Tools
We will analyse and improve a set of tools, but just as important we will
create the nesscary software needed for integrating these tool to the SCAPE platform.
Selected tools
Tika
As described in the D9.1 report we identified some issues with Tika taht we need to take care of. The two most important is:
- support for format versioning
- support for regexp
During the latetst SPRUCE event, two issues with Tika were observed that we need to investigate futher:
- some crashes
- Investigation on some large TIFF files has indicated that parsing can cause Tika to run out of heap space. Add -Xmx1024m to fix.
- We may still encounter other problems however
- problem with encoding of output
UNIX file
- how can we include this in SCAPE
- can we utilise the magiclib in other tools? Add to it?
FITS
- FITS dispatches charaterisation to a series of (old) tools. We are not sure if we will use FITS as is, but we will investigate whether it would be feasible to use its format.
ffprobe
- used at SB for characterisation of video files prior to ingest into the DOMS.
ohcount
- for detecting and identifying programming languages
PDFBox
- e.g. for detecting DRM
New Zealand Metadata Extraction Tool
UIMA
- Unstructured Information Management Architecture
Calibre (for DRM)
Remarks
In the D9.1 report, in addition to Tika, we analysed FIDO and DROID. We will not work further
with these two tools. If any of the tools have been released in newer
versions prior to our next deliverable, we will re-evaluate them and, based on
that evaluation, reconsider them.
One of the bigger players in the DP field is JHOVE2. Due to multiple issues, we
will not work with that tools in this SCAPE year.
Overview of the tasks needed to complete foreach tool
- Create Debian packages
- Create toolspec
- Create components specification as described on page Preservation Components, Workflows, Planning and Platform integration
- Normalised input/output, maybe using FITS format for output
- We need to discuss how to run multiple tools on the same digital object. We will not re-implement FITS, but need something similar.
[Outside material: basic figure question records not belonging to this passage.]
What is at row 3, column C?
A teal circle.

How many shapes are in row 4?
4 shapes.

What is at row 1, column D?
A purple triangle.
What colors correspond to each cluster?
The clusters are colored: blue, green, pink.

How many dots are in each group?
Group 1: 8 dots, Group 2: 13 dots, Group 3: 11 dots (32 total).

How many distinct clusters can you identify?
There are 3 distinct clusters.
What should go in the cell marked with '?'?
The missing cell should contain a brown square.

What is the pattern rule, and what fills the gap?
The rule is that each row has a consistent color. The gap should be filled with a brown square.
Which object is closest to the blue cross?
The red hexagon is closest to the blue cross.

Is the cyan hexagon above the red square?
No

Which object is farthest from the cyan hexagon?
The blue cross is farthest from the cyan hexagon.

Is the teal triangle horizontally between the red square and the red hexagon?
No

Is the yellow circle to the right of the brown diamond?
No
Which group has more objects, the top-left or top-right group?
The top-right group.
- Add the tools to the central instances (AIT and IM) and registries
- Describe provenance data available from the tools
- Gather conflicts between the tools as per FITS
- Hadoop/SCAPE readiness (API (if available) / command line usage (performance); how does if fit into the map/reduce paradigm (1 map task per record))
Scenarios
Everythin we do will still be correlated to relevant scenarios like the list
below
Formats and features of files
Formats
- Microsoft Office formats
- JP2000
- TIFF
- audio and video
- text
- ISO images etc
- RAW image files
Web content Characterisation
Web content is a bit special as we have efforts especially directed towards
text analysis and text mining. This effort is primarily driven by TUB and will
be guided by this roadmap
Tasks and intended checkpoints
- Define set of source data types together with UG
- compile by end of May and disseminate in the mailing list
- Prioritize requirements from PW
- May-June
- Comparatively evaluate IE extraction methods (ReVerb, N-ary relations)
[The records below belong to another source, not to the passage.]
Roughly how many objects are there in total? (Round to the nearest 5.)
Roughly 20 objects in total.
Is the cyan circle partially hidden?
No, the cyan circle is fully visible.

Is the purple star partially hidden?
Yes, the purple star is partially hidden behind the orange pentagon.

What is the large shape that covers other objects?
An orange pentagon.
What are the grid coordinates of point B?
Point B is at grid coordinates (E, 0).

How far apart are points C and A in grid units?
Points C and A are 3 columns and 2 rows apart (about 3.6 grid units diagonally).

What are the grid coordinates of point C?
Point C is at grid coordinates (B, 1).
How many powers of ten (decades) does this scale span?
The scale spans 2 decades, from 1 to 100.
- preliminary study finished and documented by mid May
- large scale study by mid autumn - depending on scalability issues
- Setup UIMA pipeline for extraction on small- then medium dataset
- focused crawls for different data types
- initial architecture by June/July
- Possible datasets:
- Focused crawls
- ClueWeb corpus (main reference corpus for work on Web documents)
- Gigaword corpus
- Corpora provided by partners
- Dissemination via a (perhaps publicly accessible) web demonstrator + blogposts, presentations
- Evaluation and integration to be discussed with PW
- Implementation of integration
Features
DRM
- How do we detect DRM
- Which characteristics are interesting regarding DRM?
- How do we stand with regard to legal issues and DRM?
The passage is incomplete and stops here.